When looking at Proteobacteria, you will see that the log probabilities are less negative. This indicates that the Multinomial Naive Bayes (MNB) classifier found fewer predictive 8-mers for this phylum. In contrast, the log probabilities for Thermodesulfobacteria are more negative, suggesting stronger feature associations for that group.

Top 20 Feature importances Random Forest

Note: This plot is interactive. The importance score is shown when hovering over the 8-mer line. You can also control the view of the plot with the buttons on the right side.

About this plot

This plot shows the 20 most important 8-mers according to a Random Forest model trained on 8-mer frequency vectors extracted from 16S rRNA sequences.
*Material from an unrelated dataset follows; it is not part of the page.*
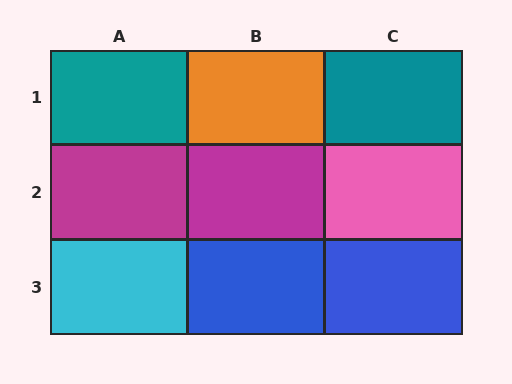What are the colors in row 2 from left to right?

The y-axis lists the 8-mer features; the x-axis shows their normalized feature importance.
Feature importance values are normalized so that the total across all ~29 million 8-mers in the dataset sums to 1.0. For comparison: if all features were equally important, each would have an importance of approximately 3.45×10⁻⁸. A score of 0.0039 means that this 8-mer is over 113,000× more important than the average feature — indicating an exceptionally strong influence on the model's decisions.

Interpretation of this plot (Discussion)

The 8-mer 'CGTTGCGC' is the most important, with an importance score of 0.0039 (0.39% of the total), followed by 'TAGTAACC' (0.37%) and 'TGGAATGT' (0.36%).
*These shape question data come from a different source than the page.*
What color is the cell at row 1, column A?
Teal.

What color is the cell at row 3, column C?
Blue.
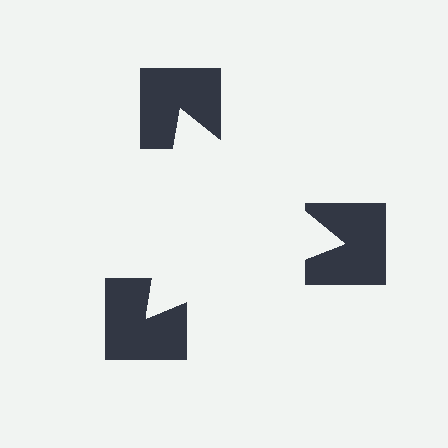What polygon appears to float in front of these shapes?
An illusory triangle — its edges are inferred from the aligned wedge cuts in the notched squares, not physically drawn.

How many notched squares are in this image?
There are 3 — one at each vertex of the illusory triangle.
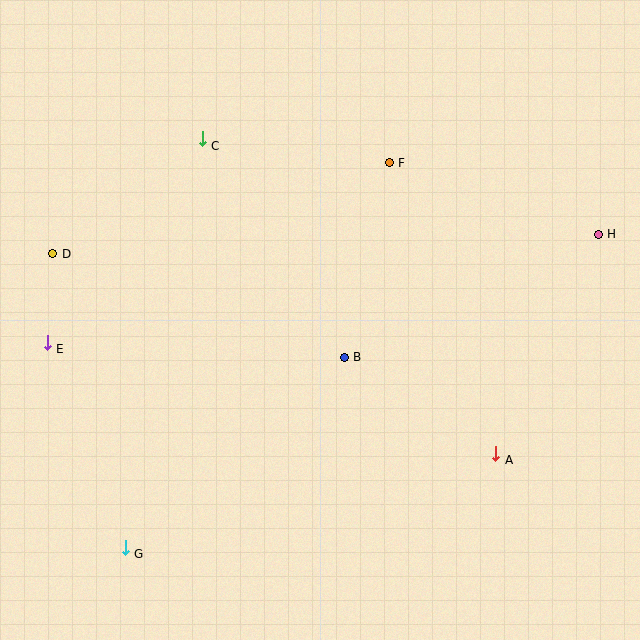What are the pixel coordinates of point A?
Point A is at (496, 460).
Multiclass ROC Curve Multinomial Naïve Bayes

Note: This plot is interactive. When double clicking a phylum on the right side, that phylum is shown in the plot. Hovering over the curve displays detailed performance metrics (e.g., TPR, FPR) at that point. The view of the plot is also controllable with the buttons on the top right side.

About this plot

This ROC curve illustrates the performance of a multiclass classification model that classifies microorganisms at the phylum level using sequence-based features (8-mers). The model was trained on a balanced training set and evaluated on an independent test set.
The graph plots the True Positive Rate (y-axis) against the False Positive Rate (x-axis).
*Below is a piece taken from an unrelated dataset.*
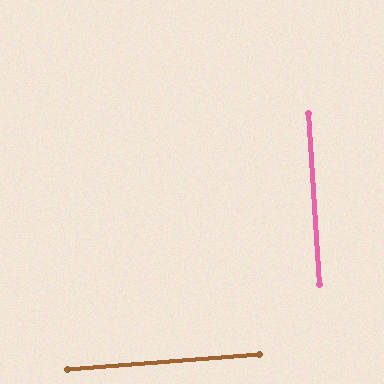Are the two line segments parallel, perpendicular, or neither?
Perpendicular — they meet at approximately 89°.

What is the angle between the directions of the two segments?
Approximately 89 degrees.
  • A True Positive Rate (TPR) of 0 means the model correctly identifies none of the actual positive cases, while a TPR of 1 means the model correctly identifies all of them.
  • A False Positive Rate (FPR) of 0 means no false positives are made, while an FPR of 1 means all negative cases are incorrectly classified as positive.
The black diagonal line (AUC = 0.5) represents random classification. The model achieves micro- and macro-averaged AUC scores of 1.00, as well as AUC values of 1.00 for all individual classes. The macro-average computes the AUC for each class independently and then averages them, giving equal weight to each class. In contrast, the micro-average aggregates all true positives, false positives, and false negatives across all classes before computing the AUC, thereby weighing classes according to their frequency.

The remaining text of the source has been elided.